I don’t need to add my opinion to the millions that have been expressed about the incident. But as a professor of operations management, I am interested in the fundamental economic problem that led to the confrontation caught on video: What is the best way for a business to handle overbooking?
Overbooking is a necessity for airlines to manage their seat capacity. That’s because of a fact of life: Many people fail to show up for flights upon which they’re booked. The trouble comes when more passengers show up for a particular flight than there are available seats. In those situations, airlines need to have proactive mechanisms that treat customers fairly without breaking the bank.
United clearly failed in that. And so far, the airline’s response has not been detailed enough. On April 27, 2017, United printed a full-page announcement with a title “Actions Speak Louder Than Words” in all major newspapers and sent email to all United Mileage Plus members. United claimed that it would identify volunteers to give up their seats earlier, in cases of overbooking, and would increase incentive payments for voluntary rebooking up to $10,000. But those pledges are still just words, without a real plan for implementation.
I believe research and practices in information and technology show that there are cost-effective ways to make sure overbooking is customer-friendly.
Such a plan starts with earlier planning and action by the airline. For starters, check-in information for flights should be collected early; this means using technology.
First, encourage more customers to check in early over the Internet or mobile phones. And second, when an overbooking situation develops, inform volunteers as early as possible via Internet or mobile phone, or at the gate. Both measures not only give people more warning, they can give United more data to crunch and use to prevent overbooked flights.
Indeed, with millions if not billions of such past flight records, United can conduct “predictive analysis” to estimate the number of volunteers that is needed for a particular flight. As time progresses, United can compensate those pre-registered volunteers and make alternative travel arrangements way before boarding time. This makes it easier to make volunteers feel warned and respected.
But beyond moving early and using data, United should create a new mechanism to identify and compensate passengers who give up their seats. That mechanism should be a sealed-bid process.
Here’s how it would work: During online check-in, United could gently ask passengers if they were willing to be added to the volunteer list. At the same time, United could ask passengers to state the dollar value (up to $10,000) that they would accept as compensation for volunteering their seats. That amount they submit is the sealed bid.

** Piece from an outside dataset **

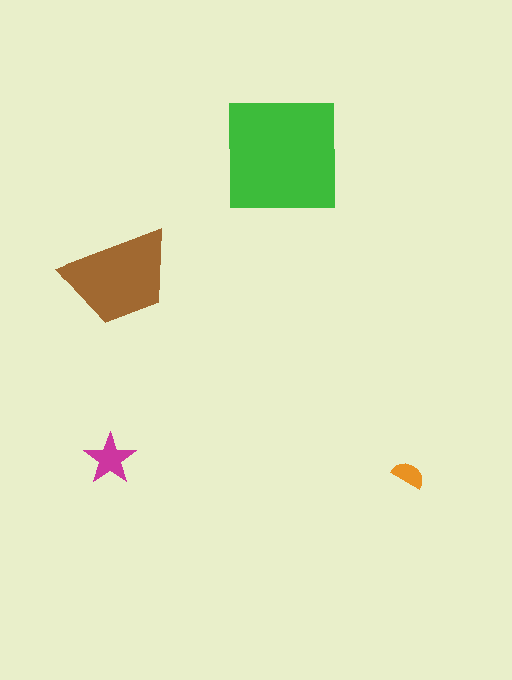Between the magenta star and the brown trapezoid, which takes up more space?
The brown trapezoid.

Passengers should be told that the passenger who submits the lowest bid will be selected to give up their seat, receive compensation, and have the airline make alternative travel arrangements.

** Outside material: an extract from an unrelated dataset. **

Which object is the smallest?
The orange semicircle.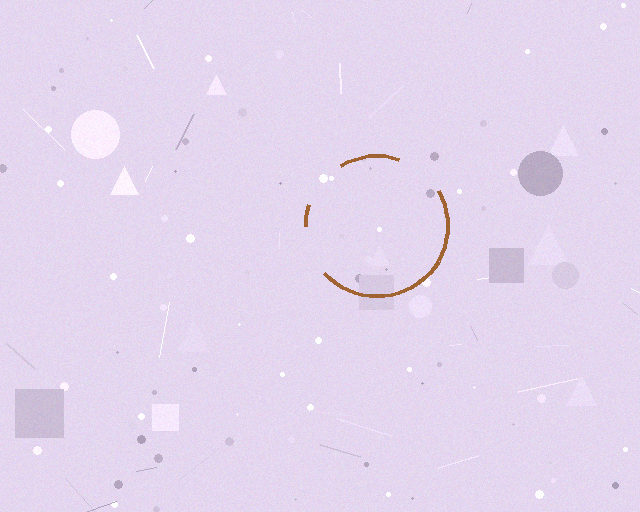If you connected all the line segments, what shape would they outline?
They would outline a circle.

With this method, United can identify potential volunteers and their requested compensations in advance. That, at the very least, reduces the likelihood that anyone will have to be wrestled off the plane.
There’s another benefit. Considerable research on auctions shows that such a sealed bid process entices passengers to reveal the “true value” of their seats. The late William Vickrey, the economist and Nobel laureate, used game theory to describe how best to optimize such auctions. His work also has been applied to congestion pricing on toll roads in places like London.
And if United wanted to get really fancy, it could try to capitalize on one of his insights: People will make more generous bids in a process that awards the best bidder the amount of the second-best bid. Vickrey showed that letting people know this fact when they bid made them less likely to try to game the system by guessing what others might bid, and instead submit their best bid according to their “true” private valuation of their seat that is not known to others. United, by making its sealed-bid for volunteer compensation a Vickrey option, would give the winning volunteer, or volunteers, a little bit more than they asked for—e.g. the winner asked for $200 in compensation, but gets $250, which was the second best bid—while overall producing bids that are more generous to the airline. (Of course, this might be too complicated, but even a regular sealed-bid process would be a vast improvement.)
No mechanism is perfect. And clearly, some passengers will refuse to be added to the volunteer list. But some would be willing to volunteer if their demands are met. Such a process is also consistent with the values of volunteerism: If you volunteer to give up your seat, compensation should be on your terms. A sealed-bid auction makes it less likely that the airline will overpay the volunteers. And airlines can fall into that trap. Delta, for example, sets the dollar amounts for volunteers and can end up attracting too few volunteers if the suggested dollar amount is too low. Or it can end up overpaying too many volunteers if the suggested dollar amount is too high. (The figure below shows how that happens.)
Smart design of information technology and clever use of business analytics can make a huge difference for a company and its customers. With a proactive process like the above, United, even after the damage of that infamous video, could make the skies friendlier again.